Eventually (after a couple of scares and trips to the Maternity Assessment Unit for monitoring) our due date arrived… and passed. Every day of my pregnancy I was on edge. We were forever wondering if his movements were normal and I couldn’t wait for him finally to be out and with us. I was booked in to be induced a week after my due date.
Thankfully my induction was speedy (I was already having contractions when I arrived, apparently, I wasn’t aware!) and 6 hours later we welcomed our precious baby boy in to the world. Not even in the delivery room did I let myself accept that we would actually be leaving with him – I was desperate to be reassured every time they listened in with the doppler that he was okay and refused pain relief (bar some paracetamol and gas and air) as I was scared of it having an impact on him.
When he was placed on my chest it was the most overwhelming, surreal, incredible experience of my life. We did it. We got there. We didn’t give up and finally here was our reward. Our pot of gold at the end of the rainbow and our happily ever after.
We had pre-picked a name prior to his arrival, although had shared it with no one, not even the midwives who asked us in the delivery room, it felt too much like tempting fate.
Although we had considered A LOT of names, Blake had been our ‘boy name’ for as long as I could remember. His middle name, however, gave us a bit more trouble. We went back and forth with what to choose, but nothing really struck us. We were keen for it to have some significance and some meaning and eventually happened upon ‘Quin’, to mean ‘one of five children’. It was the perfect way for us to acknowledge the four precious babies we were never lucky enough to meet and to ensure their memory lived on in our little miracle.

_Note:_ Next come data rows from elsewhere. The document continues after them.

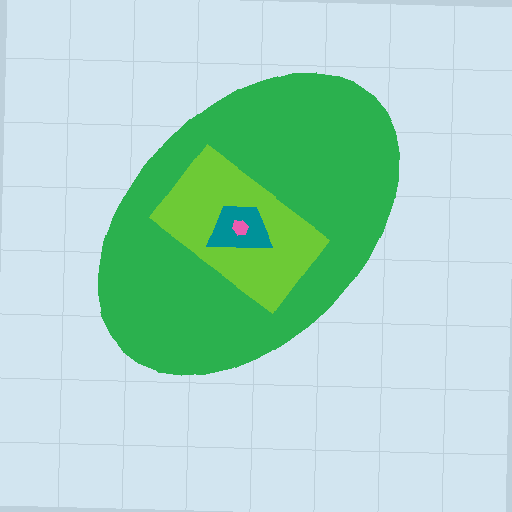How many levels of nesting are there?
4.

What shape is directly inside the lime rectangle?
The teal trapezoid.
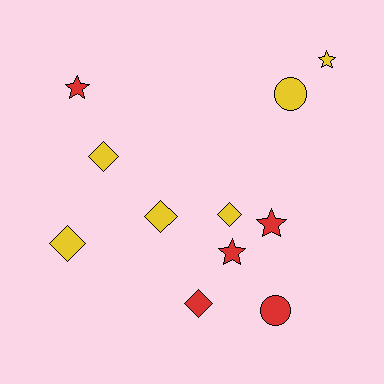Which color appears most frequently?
Yellow, with 6 objects.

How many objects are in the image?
There are 11 objects.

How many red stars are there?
There are 3 red stars.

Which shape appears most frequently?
Diamond, with 5 objects.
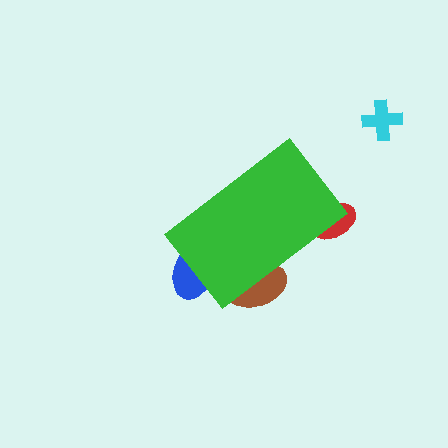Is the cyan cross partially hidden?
No, the cyan cross is fully visible.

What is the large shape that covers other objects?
A green rectangle.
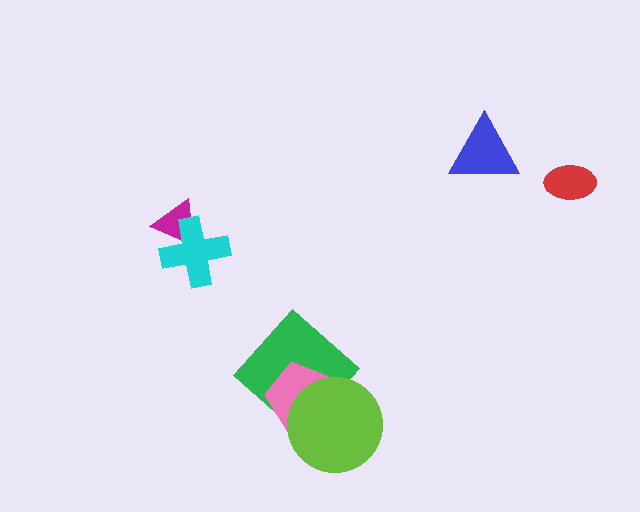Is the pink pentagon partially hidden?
Yes, it is partially covered by another shape.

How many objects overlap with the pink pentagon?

Our precious Blakey brings us joy, laughter and love every second of every day. I still struggle to believe he’s actually here and all ours. I find myself in tears just looking at him and thinking of how far we’ve come. We are so blessed to share our lives with this happy, cheeky and adorable little man and it’s difficult to find the words to sum up the love we feel for our baby boy. I feel a contentment and inner joy, and he has helped to heal the huge hole in our lives and hearts. That said, our hearts reserve a space for the others and not a day goes by that I don’t think about what we had and what was lost. Those four little babies will live on in our hearts and memories forever.